Maha Prajnaparamita Sastra

by Gelongma Karma Migme Chödrön | 2001 | 940,961 words

This page describes “punishments for falsehood” as written by Nagarjuna in his Maha-prajnaparamita-sastra (lit. “the treatise on the great virtue of wisdom”) in the 2nd century. This book, written in five volumes, represents an encyclopedia on Buddhism as well as a commentary on the Pancavimsatisahasrika Prajnaparamita.

Part 2 - Punishments for falsehood

Question. – What are the punishments for falsehood?

Answer. – The liar first deceives himself, then he deceives others. He takes the true to be false and the false to be true. Deception relating to true and false (anṛtasatyaviparyāsa) prevents the gathering of good dharmas (kuśaladharma); it is like a closed vase (praticchannaghaṭa) where water cannot penetrate. The mind of the liar is without shame (apatrāpya) or modesty (hrī); he closes the door to the divine destinies (devagati) and to nirvāṇa. When one thinks about these punishments, one does not lie anymore.

Consider also true speech (satyavāk) and how great are its advantages (anuśaṃsa): these advantages arise by themselves and are easy to obtain: they are the power of all monastics (pravrajita); virtuous lay people (guṇin gṛhastha) also share them with the monastics.

Moreover, the truthful person has a straightforward mind and, by this straightforwardness, he easily succeeds in escaping from sorrow. It is like a thick forest: if the direction followed is correct, one comes out of it easily.

Question. – If falsehood brings such punishments, why do people lie?

Answer. – There are fools (mūḍha), people of little knowledge who, upon [157b] meeting with some difficulty, an enemy, or an obstacle, try to escape from it by lying. They ignore that their difficulties will increase and that they will be punished in this very life (ihajanman); they ignore that the future life (aparajanma) also has great punishment in store for them. – Furthermore, there are people who, even knowing the punishments reserved for lying, nevertheless lie under the sway of desire (rāga) hatred (dveṣa) or delusion (moha). – Finally, there are people who, although feeling no desire or hatred, bear false witness of the faults of others and even think they are right: these after death will fall into hell (niraya).

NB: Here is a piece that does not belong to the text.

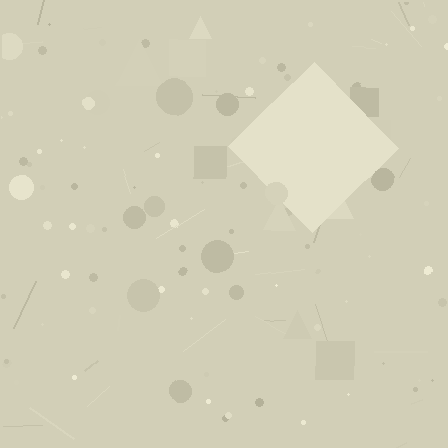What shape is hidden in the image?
A diamond is hidden in the image.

[Kokālika’s mendacious accusations]

If by consciously (saṃcintya) nourishing defamatory suspicions in this way, one ends up by persuading oneself (niścaya), it is just the same as a lie. And the liar ends up by not trusting the words of the Buddha (buddhavacana); he will suffer the punishments we have spoken of. This is why one should not lie.

[Exhortations to Rāhula].

As the Buddha said, falsehood has ten punishments.[1] What are these ten?

1)     The mouth has a foul odor.

2)     The good deities avoid the liar; the Amanuṣyas use him as their messenger.

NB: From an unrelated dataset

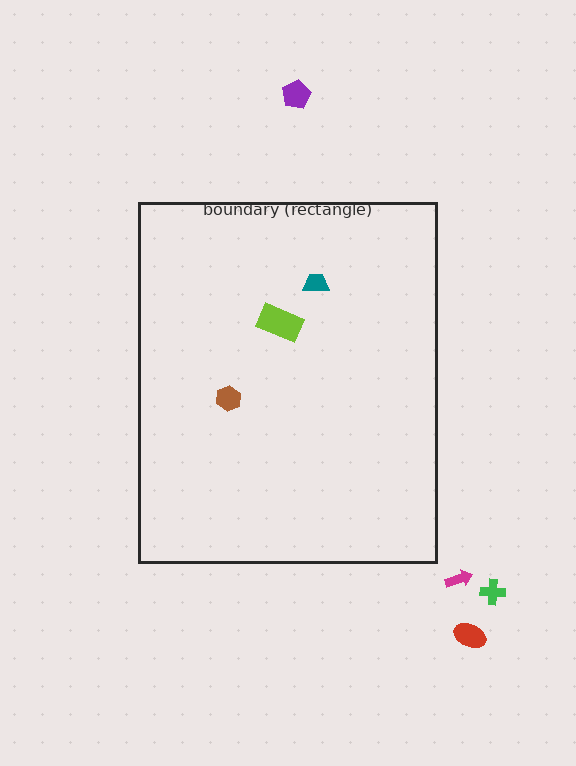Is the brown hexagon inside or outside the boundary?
Inside.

3)     Even when he tells the truth (satyavac), people do not believe him.

4)     He never takes part in the councils of the wise.

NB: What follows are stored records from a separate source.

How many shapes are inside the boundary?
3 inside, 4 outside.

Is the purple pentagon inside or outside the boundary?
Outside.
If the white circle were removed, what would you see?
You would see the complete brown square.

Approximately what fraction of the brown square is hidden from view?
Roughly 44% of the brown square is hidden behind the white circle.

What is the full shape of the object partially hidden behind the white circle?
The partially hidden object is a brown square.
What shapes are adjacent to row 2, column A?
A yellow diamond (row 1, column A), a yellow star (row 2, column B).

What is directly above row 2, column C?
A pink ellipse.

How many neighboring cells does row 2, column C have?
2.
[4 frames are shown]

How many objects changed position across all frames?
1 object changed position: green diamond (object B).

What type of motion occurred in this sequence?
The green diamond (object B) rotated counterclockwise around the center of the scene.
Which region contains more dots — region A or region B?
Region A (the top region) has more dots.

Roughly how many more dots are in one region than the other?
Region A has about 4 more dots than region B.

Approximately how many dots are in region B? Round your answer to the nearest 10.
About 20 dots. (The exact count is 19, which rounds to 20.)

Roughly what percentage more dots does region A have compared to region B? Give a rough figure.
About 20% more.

5)     He always meets with criticism (abhyākhyāna) and his bad reputation spreads everywhere.

6)     People have no respect for him and even if he has some authority, nobody obeys him.

7)     He is always sad (daurmanasya).

8)     He plants karmic causes and conditions [which will merit his] being criticized.

9)     At the dissolution of the body (kāyasya bhedāt) at the end of life (jīvitaparyavasāne), he will fall into the hells (niraya).

10)   If he is reborn among men, he will always suffer criticism.

Not committing all these lies is “to abstain from falsehood” (mṛṣāvādavirati), and this is called the proper discipline of speech (vāksaṃvara).

Footnotes and references:

1.

Nandikasūtra, in Feer, Extraits, p. 246; T 81, p. 899b23–26.